The Clydesdale Rides On Through a Changing Scene

Although local band The Clydesdale was formed in 2004, you might have some difficulty in Googling them.

“It’s just a bunch of horses,” the band’s Courtney Carroll says.

“Well, if we were called ‘The Dogs,’ we probably wouldn’t come up if you Googled us, either,” Paige Overton says.

“We’re like the cockroaches. We’re never going to go away.”

Despite being difficult to find on the Internet, the Clydesdale has become a Las Vegas fixture over the past decade, having amassed a large and devoted regional following with its straight-shooting, punky Americana. Recently, I caught up with Andrew Karasa (guitar), Jason Aragon (bass), bassist Carroll, and lead singer Overton after their performance at the Arts Factory’s Vintage Bike Night, a landscape of leather and even more leather.

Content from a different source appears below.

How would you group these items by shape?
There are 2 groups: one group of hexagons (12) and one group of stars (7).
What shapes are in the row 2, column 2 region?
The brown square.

How would you describe the Clydesdale’s sound?

Overton: If Johnny Cash and the Rolling Stones had a baby, and then that baby grew up listening to surf music, punk rock and some indie, with a little bit of funk and soul, that would be us. I like to say Andrew and I bring the punk, and [Jason] and Courtney bring the funk. We got the punk/funk going on.

You’ve been playing together for 10 years. How has the musical landscape in Las Vegas changed?

Karasa: It depends on the venues. If there are a lot of good venues, then bands start playing out and you see more. For some reason, they make a lot of money at first and everyone likes going, and then they start charging at the door and trying to get more money, and it just ruins everything and no one wants to go back.

Carroll: So there aren’t a lot of local band venues.

Jason was involved with the local music festival Neon Reverb, where many venues were involved…

Aragon: [Neon Reverb lasted] five years, two times a year. Several different venues Downtown participated –Beauty Bar, Bunkhouse, Country Saloon, Yayo Taco, The Beats, the Gypsy Den when that was around, Thunderbird Lounge, Aruba.

Karasa: And then up to 2013, but it stopped. That’s when Downtown got bought, so the music in general, Downtown, just got reset.

Overton: Our Etch-A-Sketch got shook up, and we got to draw a new picture now.

How would describe your place in the Vegas music scene now?

Karasa: We’re the godfathers.

Overton: We love playing music. We’re like the cockroaches. We’re never going to go away.

Carroll: You can’t kill us!

Overton: You can spray us, stomp on us, you can write up a bad review, but we’re still going to play!

What plans do you guys have for the future?

Overton: They’re having the Las Vegas Film Festival in August, and we were selected. We have a music video that we’re going to premiere.

Carroll: Downtown Project is funding, and they’re pairing local bands with producers to make a music video.

Overton: But I’m really excited for our new album. We’re not trying to just bang it out like we usually do. We’re recording it ourselves, so we can take the time to do it exactly how we like. I really feel like it’s going to be our best album we’ve ever had.

We’ve had really good recording experiences, and I think we’ve taken away from everywhere we recorded and everybody we’ve recorded with. It’ll be kind of different, because we’re at our own pace. When you have a new king in your kingdom, it’s runs a little differently. Sorry, I watch a lot of Game of Thrones.